A part of the Pythoscope system responsible for gathering information about a legacy system.
Design rules
Source code of the system should be a main reference point.
We should avoid having non-source code information if possible. When requesting information it's better to point out where and how to annotate the source than just to ask for an answer. This way most of the information will still be in one place.
On the other hand, putting things into the source code only for the sake of testing is a bad thing to do. It all depends on the kinds of annotations we'll require. Supplementary to the source code analysis we may allow users to use a .hints file containing annotations about the project's source code. Being separated from the code it risks going out-of-sync, but it solves the problem with test-specific information inside the application source code.
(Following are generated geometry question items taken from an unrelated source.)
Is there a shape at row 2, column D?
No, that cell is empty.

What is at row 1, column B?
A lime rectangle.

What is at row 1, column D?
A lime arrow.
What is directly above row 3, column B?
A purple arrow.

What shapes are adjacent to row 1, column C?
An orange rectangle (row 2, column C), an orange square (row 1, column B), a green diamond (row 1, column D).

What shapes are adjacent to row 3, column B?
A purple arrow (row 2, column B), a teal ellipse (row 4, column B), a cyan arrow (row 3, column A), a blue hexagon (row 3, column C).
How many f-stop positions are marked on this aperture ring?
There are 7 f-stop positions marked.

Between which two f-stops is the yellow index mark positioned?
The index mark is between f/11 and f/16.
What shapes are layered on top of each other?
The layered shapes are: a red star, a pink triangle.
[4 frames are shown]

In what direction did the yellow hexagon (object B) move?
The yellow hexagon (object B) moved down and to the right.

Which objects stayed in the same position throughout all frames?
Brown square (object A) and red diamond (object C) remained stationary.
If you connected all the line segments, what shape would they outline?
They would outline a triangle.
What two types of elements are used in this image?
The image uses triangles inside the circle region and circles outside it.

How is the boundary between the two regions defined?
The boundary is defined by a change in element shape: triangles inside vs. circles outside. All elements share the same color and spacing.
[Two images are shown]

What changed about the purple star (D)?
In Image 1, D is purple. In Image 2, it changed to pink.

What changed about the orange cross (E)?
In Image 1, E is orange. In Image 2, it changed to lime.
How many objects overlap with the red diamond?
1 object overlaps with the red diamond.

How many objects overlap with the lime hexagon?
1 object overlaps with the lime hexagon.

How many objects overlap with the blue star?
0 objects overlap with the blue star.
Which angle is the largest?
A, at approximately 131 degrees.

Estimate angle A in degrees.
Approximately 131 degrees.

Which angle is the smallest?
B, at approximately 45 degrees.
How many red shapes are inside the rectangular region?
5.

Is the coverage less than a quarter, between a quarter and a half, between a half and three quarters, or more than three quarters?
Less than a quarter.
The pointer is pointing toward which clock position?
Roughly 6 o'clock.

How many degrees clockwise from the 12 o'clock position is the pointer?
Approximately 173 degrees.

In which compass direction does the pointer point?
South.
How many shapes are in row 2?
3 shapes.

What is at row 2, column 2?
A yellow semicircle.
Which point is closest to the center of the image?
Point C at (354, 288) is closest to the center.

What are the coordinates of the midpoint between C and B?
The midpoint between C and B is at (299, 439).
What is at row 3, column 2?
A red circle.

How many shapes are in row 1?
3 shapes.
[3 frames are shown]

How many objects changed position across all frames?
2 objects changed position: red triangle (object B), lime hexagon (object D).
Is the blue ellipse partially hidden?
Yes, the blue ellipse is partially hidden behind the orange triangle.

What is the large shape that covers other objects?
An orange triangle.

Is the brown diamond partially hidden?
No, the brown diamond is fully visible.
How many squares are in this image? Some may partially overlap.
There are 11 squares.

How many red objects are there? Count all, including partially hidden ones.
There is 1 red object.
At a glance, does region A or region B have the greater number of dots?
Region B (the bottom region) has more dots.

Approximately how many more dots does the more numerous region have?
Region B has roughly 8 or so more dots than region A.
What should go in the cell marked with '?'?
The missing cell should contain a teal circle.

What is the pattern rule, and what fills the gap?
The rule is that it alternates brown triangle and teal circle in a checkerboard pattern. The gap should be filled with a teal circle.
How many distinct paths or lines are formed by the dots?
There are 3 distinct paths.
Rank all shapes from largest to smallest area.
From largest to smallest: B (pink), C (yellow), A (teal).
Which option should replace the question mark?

Don't run any code unless explicitly allowed by the user through points of entry.
This also applies to modules' import (remember - they may not be import safe). Legacy code by definition is not safe to be run in testing environment, so we have to be very careful.
Static analysis of code modules
We statically analyze modules of application code, gathering information on defined classes, methods and functions.
Thoughts
- Easy to write. There are quite a few tools that explored Python source code analysis. Those include:
- source code style checkers, like pylint, PyChecker, and PyFlakes,
- CodeInvestigator debugger,
- Python4Ply, lexer and parser for Python,
- cyclomatic complexity analyzer,
- type annotators, like PyPy type annotator and annotate script
- Cheesecake codeparser.py
- To reveal usage scenarios, we would have to make the system "understand" the program, which in general case is hard.
- Won't cover dynamically generated code. We can probably get along decorators, properties, metaclasses and other magic stuff, as long as its usage is pretty standard.
- Deriving variable types (or flow-graphs and other information for that matter) from static information is possible (Wing IDE with its "likely type" hints does that), but limited in scope, as Python relies on dynamic environment a lot, so end results may not be worth the effort.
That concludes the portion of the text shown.